Griffith Brook, running very low. |
The road turns uphill, away from the brook, and toward a stand of young trees growing in a large area that was clear-cut about twenty years ago. It is here that we found the graveyard. Of course we knew it was there, but it is always a little strange to come across a graveyard so far away from habitation.
The Stone Family Cemetery |
We decided to keep going up the hill, following the old road up the side of the mountain. We scuffed through sedgy grass, and stopped to admire the beautiful, rare bottle gentian that grew there. We found a hop-vine climbing a spindly cherry tree, and explored the remains of an old orchard, where gnarled, twisted apple trees dropped their fruit for the benefit of the wildlife. The ground beneath the treees had been cleared; we assume it is the work of the Forest Service, creating good browsing places for the deer.
"Want to keep going?" Ber asked after we had left the orchard, and stood in the road, looking uphill and down.
"Hmm..." I looked up the hill, along the path we had not let trod, and down the hill, the way we had come. My knee ached, and I knew the ball game would start soon. "Let's go up a little farther."
We climbed the hill, and the path soon went under the trees, in a place that had not been cut-over in many decades. The woods were dense here, still and quiet and sweet.
The Doorstep |
Bricks from the Chimney |
We found bricks, which some previous explorer had pulled from the debris and left piled on a wall. They were weathered, and green with moss, but we could not help thinking of the chimney that must have stood there, long ago.
In poking around the corner of the house foundation, I found a bit of metal protruding from under a rock, and pulled it out. It was a horseshoe, heavily encased in rust. Ber and I passed it back and forth, and then I tucked it back into its hidey-hole, knowing that if I left it in sight, someone would take it away, and somehow, we didn't think it ought to leave this place.
The Cistern, and the Ash Tree that Split It |
"The well can't be far from here," Ber said. "They wouldn't have piped water very far." Within minutes she had found the well, too. It was very near the house foundation, almost built into the cellar wall. It was hooded over with a couple of slabs of rock, to keep unwary people and animals from falling in, but there was enough of a gap to peer in, and see the circular stone wall of the well descending into the earth.
The Well |
Ber peered in, as much as she could. "I can't see any," she said, "But it's been such a dry year..."
Inside the Well |
I couldn't see any better than she could, so opened the flash on my camera and stuck my hand in the hole, and snapped a few pictures. Sure enough, beyond the litter of leaves and spiderwebs, there was the glint of water. Whoever had sited that well had chosen a good place.
It was beautiful there - serene and fragrant with the scents of ferns and earth. The woods were almost silent, but for the quiet trickle of a vireo's song. We stood and looked at the traces of the buildings that were just visible - stone walls, slowly disappearing beneath leaf-mold, delineating the footprints of the house and barn, and the outlines of the paddocks and meadows. We looked at the apple trees - no doubt the descendants of the Stones' original trees - and knew that if we looked, we could probably find roses and lilac bushes, and wondered if there were still daffodils that bloomed early in the spring.

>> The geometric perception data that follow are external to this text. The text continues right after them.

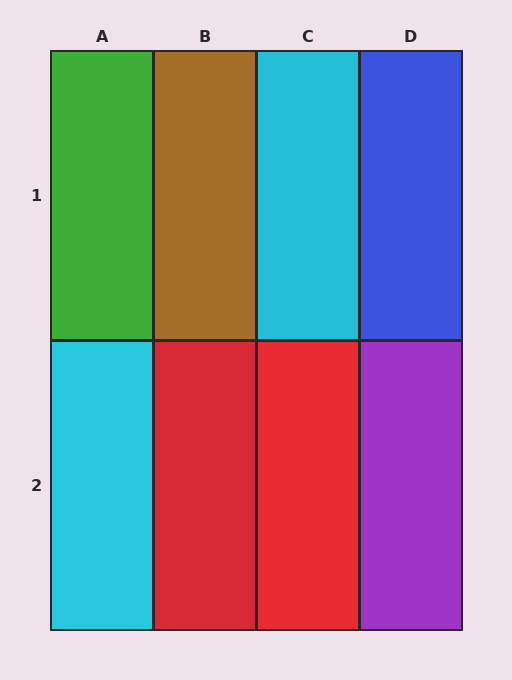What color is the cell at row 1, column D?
Blue.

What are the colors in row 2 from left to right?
Cyan, red, red, purple.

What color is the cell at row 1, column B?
Brown.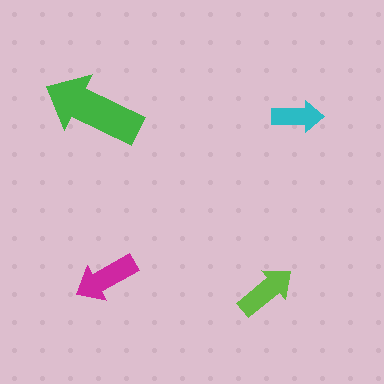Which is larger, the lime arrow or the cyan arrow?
The lime one.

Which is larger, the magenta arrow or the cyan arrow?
The magenta one.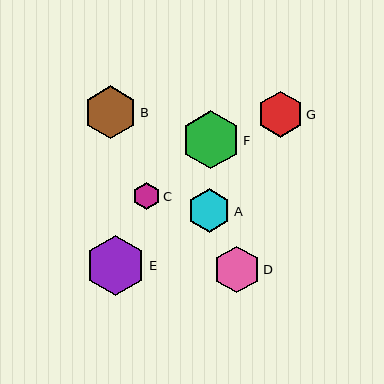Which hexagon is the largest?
Hexagon E is the largest with a size of approximately 60 pixels.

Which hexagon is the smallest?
Hexagon C is the smallest with a size of approximately 28 pixels.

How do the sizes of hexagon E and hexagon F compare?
Hexagon E and hexagon F are approximately the same size.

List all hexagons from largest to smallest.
From largest to smallest: E, F, B, D, G, A, C.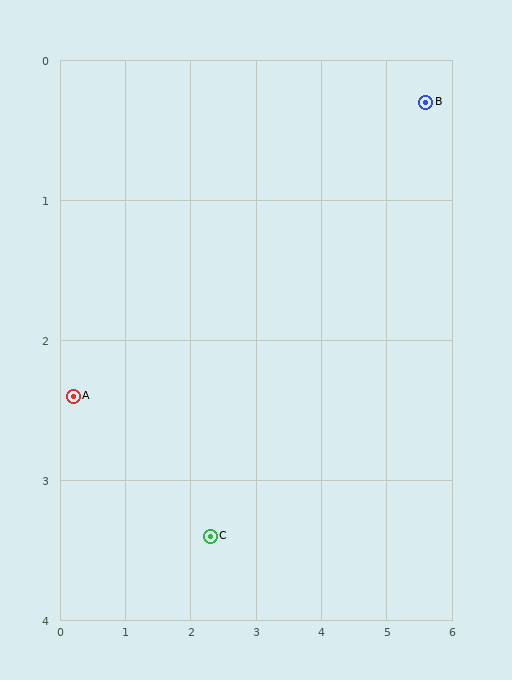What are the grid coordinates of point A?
Point A is at approximately (0.2, 2.4).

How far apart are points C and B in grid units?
Points C and B are about 4.5 grid units apart.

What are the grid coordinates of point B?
Point B is at approximately (5.6, 0.3).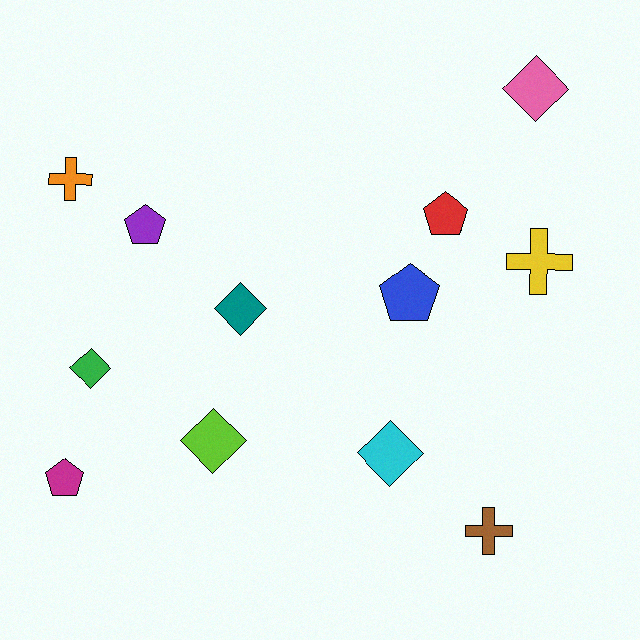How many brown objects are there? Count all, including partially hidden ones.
There is 1 brown object.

"They did so much work," I said. "Think of all the work it took to clear the land by hand, and root out the stumps, and build the walls, and the buildings... and now it's all gone."
Ber climbing out of the barn cellarhole; house foundation to the right |
Ber looked off toward the valley. "They must have had a fantastic view."

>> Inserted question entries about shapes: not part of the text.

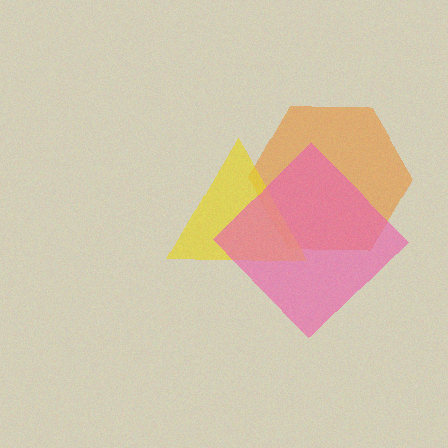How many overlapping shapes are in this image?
There are 3 overlapping shapes in the image.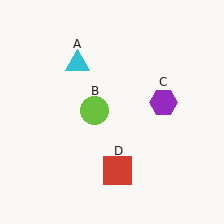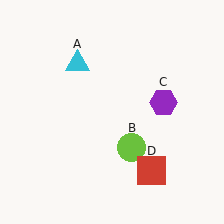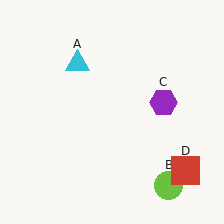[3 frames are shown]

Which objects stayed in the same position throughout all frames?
Cyan triangle (object A) and purple hexagon (object C) remained stationary.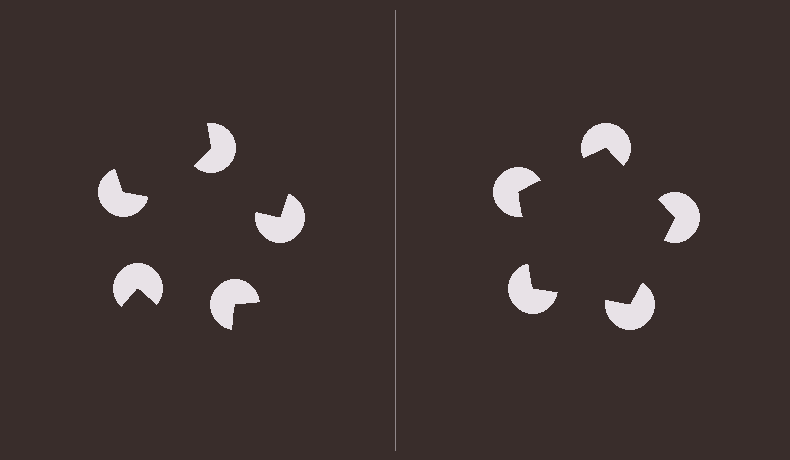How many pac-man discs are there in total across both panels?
10 — 5 on each side.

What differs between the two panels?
The pac-man discs are positioned identically on both sides; only the wedge orientations differ. On the right they align to a pentagon; on the left they are misaligned.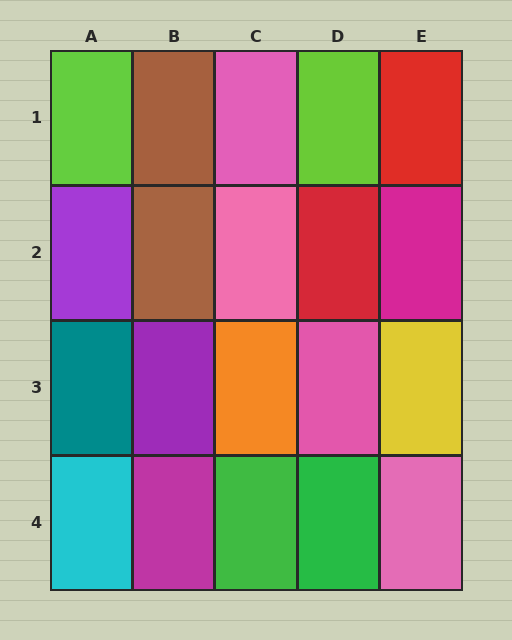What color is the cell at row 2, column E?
Magenta.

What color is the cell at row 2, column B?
Brown.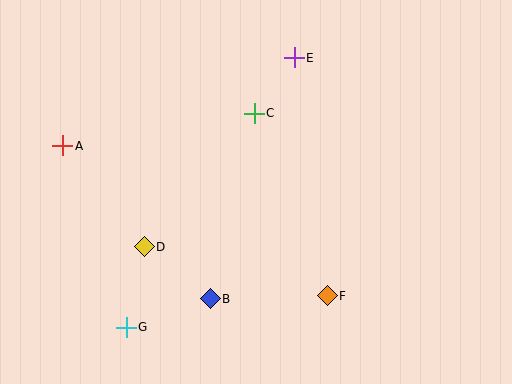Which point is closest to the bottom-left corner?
Point G is closest to the bottom-left corner.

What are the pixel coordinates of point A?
Point A is at (63, 146).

Indeed - with the spread of the valley below, and the rumpled mountains crowned in the distance by the rounded bulk of Stratton Mt. The view was, of course, blocked now by the dense growth of trees. "I wonder if they had time to look at it," I said.
The farm was abandoned sometime in the late 19th or early 20th century. Bricks, window glass and roof slates were probably salvaged or scavenged; meadows went rank with goldenrod, then hardhack, scrubby trees and then encroaching forest. The orchards no longer provided apples for cider and vinegar, but food for deer and bears. The hop vines went untrained and unpruned; their descendants still tangle the trees beside the road. Dad says he remembers going up there when he was a little kid in the 1920s and '30s, and seeing the derelict remains of the house slowly decaying into the ground, before the Forest Service and the CCCs went in and knocked it down and took away the debris.
We left it, left the cellarholes and stone walls and broken cistern to the silence of the woods, where the July evening sunlight was angling through the trees. We walked out past the apple trees, dropping fat yellow apples on the ground, past the hop-vines, past the cemetery where no one places flowers, but where the blue bottle gentian grows wild. Down the long hill, over the bouncy plank bridge, out on the narrow ribbon of road toward the sounds and sights of people.